Where to from here for the New Zealand centre?
It was just a little over a month ago that Oklahoma City Thunder bullied Golden State Warriors into a 3-1 deficit in the NBA Western Conference Finals. The team looked set to dismantle their record-breaking rivals and head to the NBA Finals for the first time since 2012, yet they somehow derailed in the final three games of the series just as quickly as they had figured it out.
All that seems like light-years ago now. Kevin Durant announced yesterday he would be leaving the Thunder in free agency to join the one team he spent the post-season trying to cross off his list. The Splash Brothers just became the Splash family, and Draymond Green & co. essentially delivered the ultimate kick in the groin to OKC.
“The primary mandate I had for myself in making this decision was to have it based on the potential for my growth as a player — as that has always steered me in the right direction,” Durant wrote. “But I am also at a point in my life where it is of equal importance to find an opportunity that encourages my evolution as a man: moving out of my comfort zone to a new city and community which offers the greatest potential for my contribution and personal growth.”
For Durant, much of this was about timing; he’ll turn 28 later this year and in Golden State he joins three other dominant All-NBA players that are around his age.

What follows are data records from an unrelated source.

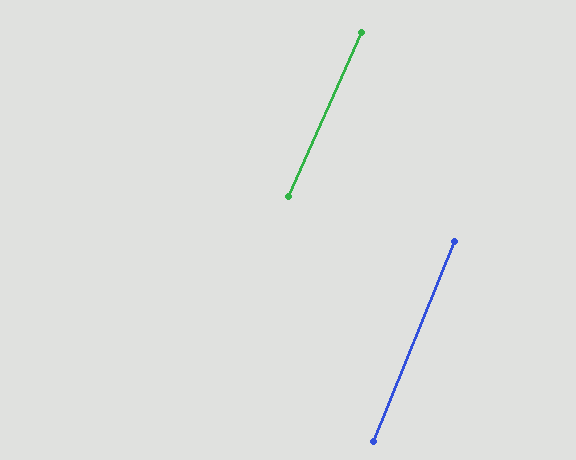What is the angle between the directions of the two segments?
Approximately 2 degrees.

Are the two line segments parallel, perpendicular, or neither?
Parallel — their directions differ by only 1.9°.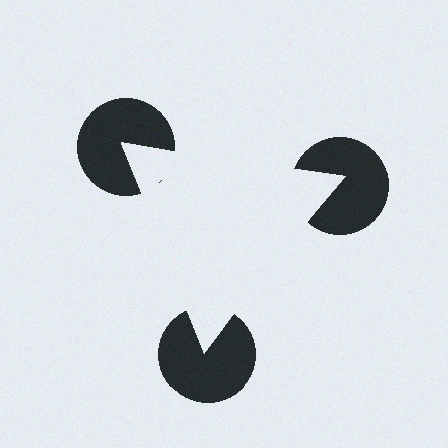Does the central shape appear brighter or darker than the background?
It typically appears slightly brighter than the background, even though no actual brightness change is drawn.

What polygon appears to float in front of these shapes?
An illusory triangle — its edges are inferred from the aligned wedge cuts in the pac-man discs, not physically drawn.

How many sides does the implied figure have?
3 sides.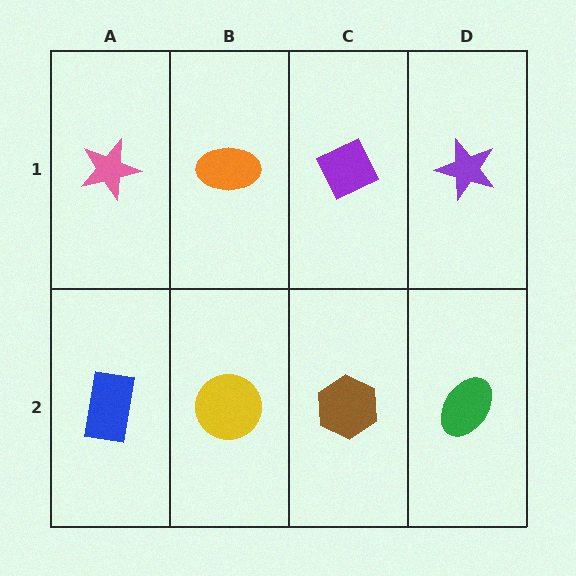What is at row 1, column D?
A purple star.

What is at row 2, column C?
A brown hexagon.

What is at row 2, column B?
A yellow circle.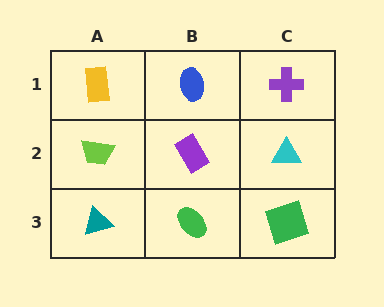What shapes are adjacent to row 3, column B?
A purple rectangle (row 2, column B), a teal triangle (row 3, column A), a green square (row 3, column C).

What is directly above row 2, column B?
A blue ellipse.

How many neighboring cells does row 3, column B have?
3.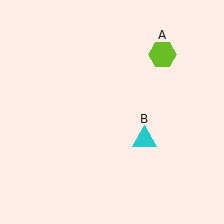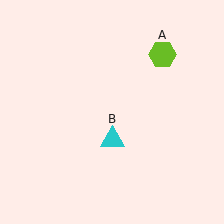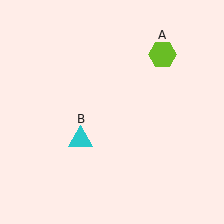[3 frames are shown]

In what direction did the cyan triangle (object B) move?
The cyan triangle (object B) moved left.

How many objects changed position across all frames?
1 object changed position: cyan triangle (object B).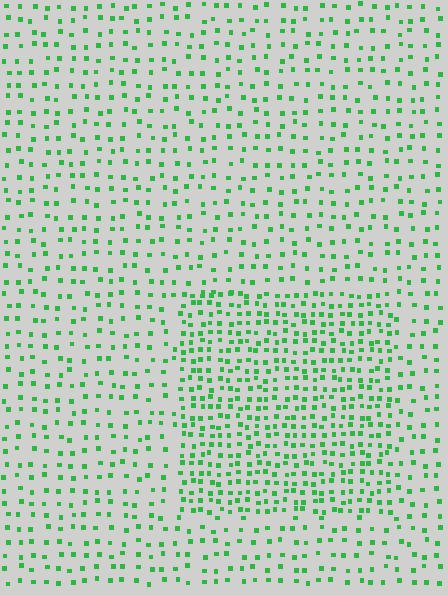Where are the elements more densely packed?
The elements are more densely packed inside the rectangle boundary.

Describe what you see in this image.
The image contains small green elements arranged at two different densities. A rectangle-shaped region is visible where the elements are more densely packed than the surrounding area.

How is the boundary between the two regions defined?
The boundary is defined by a change in element density (approximately 1.9x ratio). All elements are the same color, size, and shape.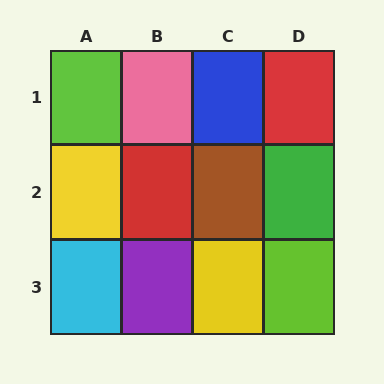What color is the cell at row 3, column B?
Purple.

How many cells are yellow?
2 cells are yellow.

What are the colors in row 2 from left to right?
Yellow, red, brown, green.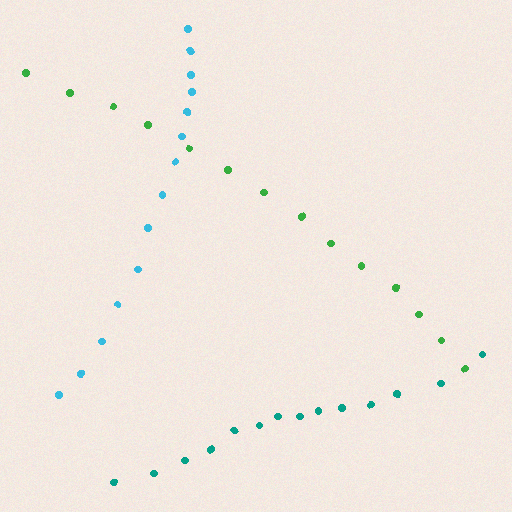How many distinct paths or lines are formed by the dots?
There are 3 distinct paths.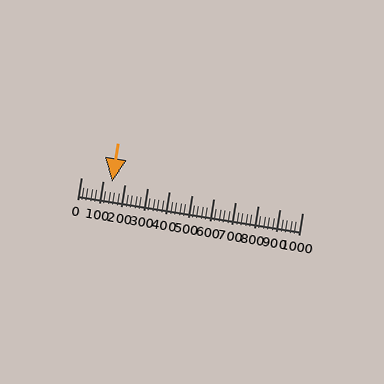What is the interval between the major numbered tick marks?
The major tick marks are spaced 100 units apart.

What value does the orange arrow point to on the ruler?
The orange arrow points to approximately 140.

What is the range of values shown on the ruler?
The ruler shows values from 0 to 1000.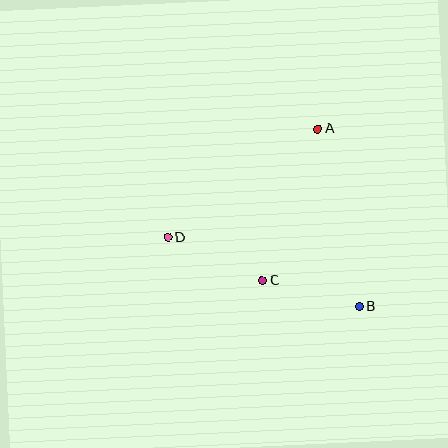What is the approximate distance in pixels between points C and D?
The distance between C and D is approximately 104 pixels.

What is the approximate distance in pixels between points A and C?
The distance between A and C is approximately 162 pixels.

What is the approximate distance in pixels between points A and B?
The distance between A and B is approximately 183 pixels.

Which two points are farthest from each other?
Points B and D are farthest from each other.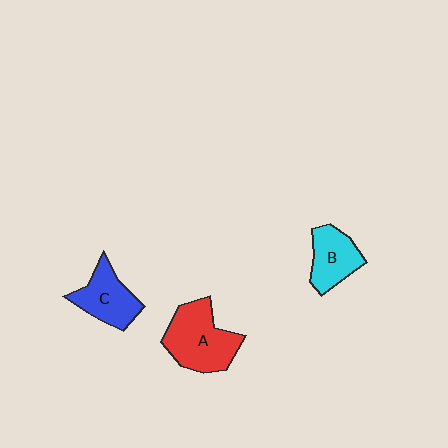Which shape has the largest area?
Shape A (red).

These are his prime years and the move is the closest he can come to guaranteeing he walks off the court next June with his arms wrapped around a trophy.
Things change fast, and right now OKC have been left trying to keep up. But it does leave some room for optimism: Durant’s absence calls for someone else to step up on offence. Will it be Steven Adams?

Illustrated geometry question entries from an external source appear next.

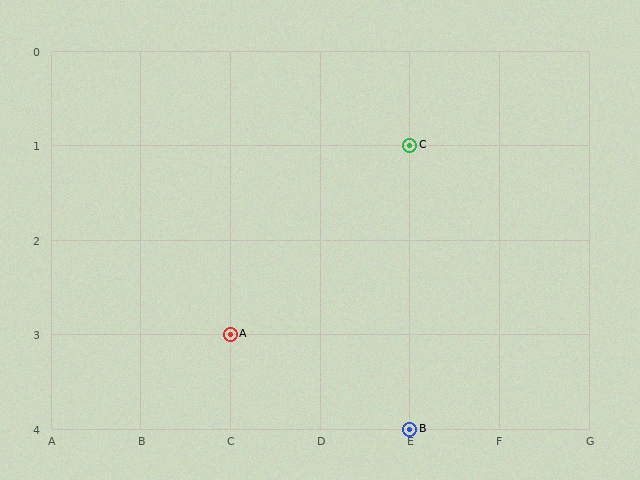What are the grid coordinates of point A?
Point A is at grid coordinates (C, 3).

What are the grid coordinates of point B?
Point B is at grid coordinates (E, 4).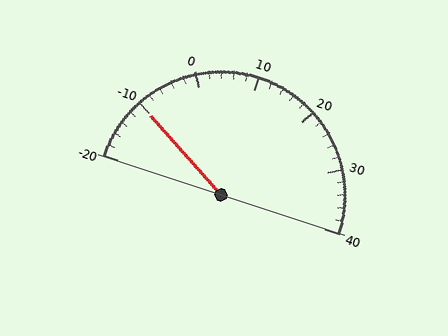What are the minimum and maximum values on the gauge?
The gauge ranges from -20 to 40.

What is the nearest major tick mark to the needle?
The nearest major tick mark is -10.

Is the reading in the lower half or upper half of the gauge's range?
The reading is in the lower half of the range (-20 to 40).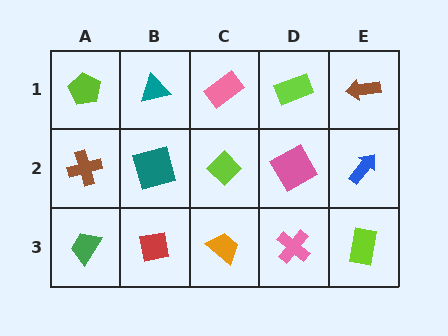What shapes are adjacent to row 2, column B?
A teal triangle (row 1, column B), a red square (row 3, column B), a brown cross (row 2, column A), a lime diamond (row 2, column C).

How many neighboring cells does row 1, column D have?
3.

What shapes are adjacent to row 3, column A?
A brown cross (row 2, column A), a red square (row 3, column B).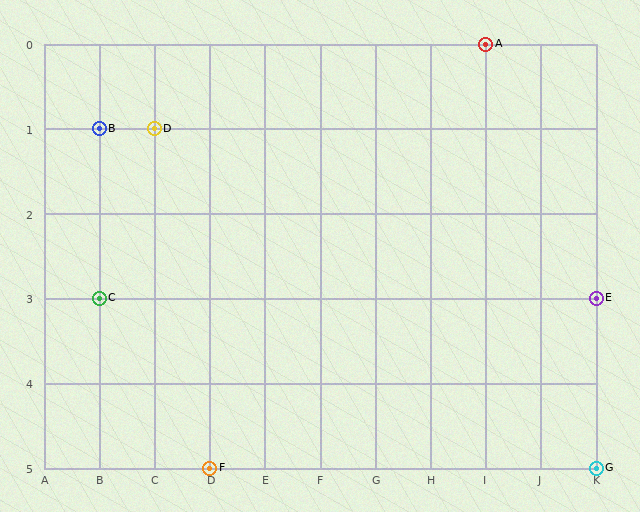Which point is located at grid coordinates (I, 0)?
Point A is at (I, 0).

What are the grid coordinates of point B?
Point B is at grid coordinates (B, 1).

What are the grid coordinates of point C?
Point C is at grid coordinates (B, 3).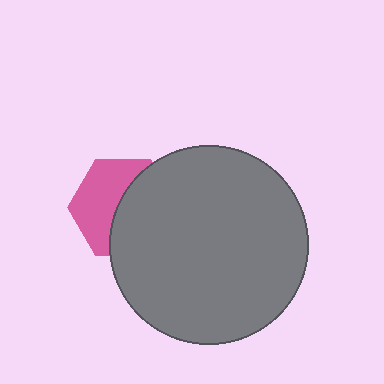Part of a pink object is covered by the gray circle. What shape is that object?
It is a hexagon.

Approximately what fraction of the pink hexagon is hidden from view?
Roughly 52% of the pink hexagon is hidden behind the gray circle.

As the roster stands, it’s likely that he’ll see a bump in usage. He’s a monster in the pick-and-roll when teamed up with Russell Westbrook; he’s also proved that his post-ups can be just as effective. But with talk of Westbrook being traded before he enters free agency himself, Adams could find himself on a team that just keeps on regressing.
It’s important to keep in mind he’s only 22: he may not be getting as close to the NBA Finals for a while longer, but he’s still a key player for the Thunder with time on his side to develop even further. Plus, as it stands, current estimations see him earning over NZ$30 million a year when his contract is up at the end of next season. It’s not all bad.
But where the team will be in a year’s time is anyone’s guess right now. OKC fans might not be looking forward to October like they were only days ago but, with Adams staying put, we can at least be assured that media day will be as memorable as ever.